La météo a marqué l'année 2010

«En 2010, dame Nature a rappelé au monde entier qui est le maître.» Voilà la toute première phrase du palmarès des 10 événements météorologiques les plus importants de 2010 qu’Environnement Canada a établi.

Sur le plan international, Environnement Canada rapporte la plus forte vague de chaleur en Russie depuis mille ans, accompagnée d’immenses feux de forêt; les pires inondations provoquées par la mousson de l’histoire du Pakistan; les pires inondations depuis des décennies en Chine; de graves sécheresses en Afrique subsaharienne et dans le bassin du fleuve Amazone; et la production du plus gros iceberg depuis près de 50 ans au Groenland!

Au Canada même, la météo printanière en février et le manque de neige aux Jeux olympiques d’hiver de Vancouver se retrouvent en tête du palmarès. Je me rappelle très bien qu’il manquait tellement de neige en février sur la côte ouest que les organisateurs des Jeux ont dû mobiliser des hélicoptères et des centaines de camions pour en transporter sur les pistes de ski.

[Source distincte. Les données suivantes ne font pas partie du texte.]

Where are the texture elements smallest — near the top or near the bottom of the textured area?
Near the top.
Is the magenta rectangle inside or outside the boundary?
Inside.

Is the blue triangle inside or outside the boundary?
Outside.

 «Si j’avais à qualifier la météo que nous avons observée au cours de la dernière année, je dirais inusitée, pour ne pas dire déréglée. La circulation des vents qu’on observe en haute altitude est pour ainsi dire atypique et dure de plus en plus longtemps. Cette persistance, c’est du jamais vu», a déclaré René Héroux, météorologue à Environnement Canada, interrogé sur les ondes de RDI.

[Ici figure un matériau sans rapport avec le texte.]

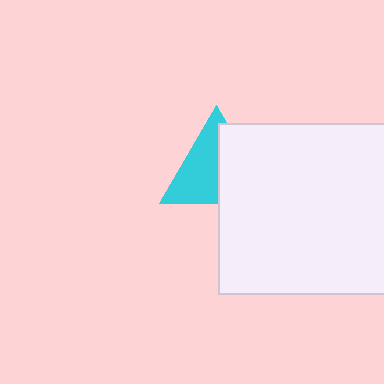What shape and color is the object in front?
The object in front is a white rectangle.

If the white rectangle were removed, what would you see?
You would see the complete cyan triangle.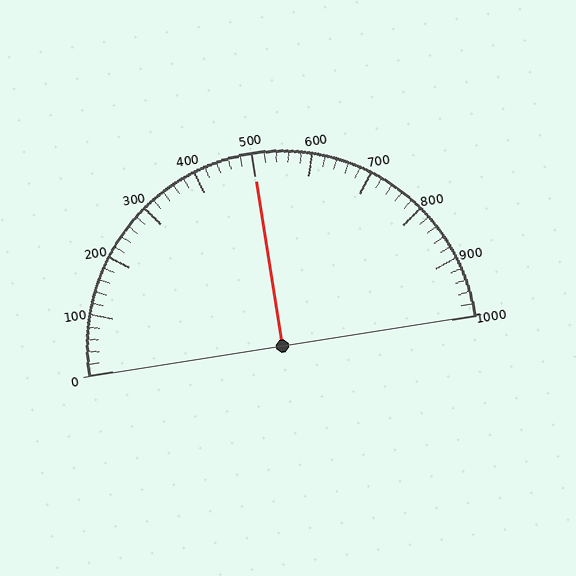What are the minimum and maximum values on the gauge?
The gauge ranges from 0 to 1000.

Dans le Grand Nord québécois, la température a oscillé autour de 5 °C au-dessus de la normale (et même jusqu’à 20 °C pendant près d’une semaine). C’est énorme. Ce que les spécialistes craignent par-dessus tout, c’est que cette hausse des températures dans le Grand Nord provoque l’accélération subite du réchauffement. Déjà le pergélisol (sol gelé en permanence) a commencé à fondre et à laisser fuir le méthane qu’il contient. Or, le pergélisol de l’Arctique renferme d’énormes quantités de méthane, un GES beaucoup plus puissant que le CO2!

Les spécialistes appellent «boucle positive», ce phénomène où le réchauffement provoque encore plus de réchauffement.

Le palmarès d’Environnement Canada constitue définitivement une autre preuve qu’il faut réduire rapidement et de façon significative nos émissions de GES.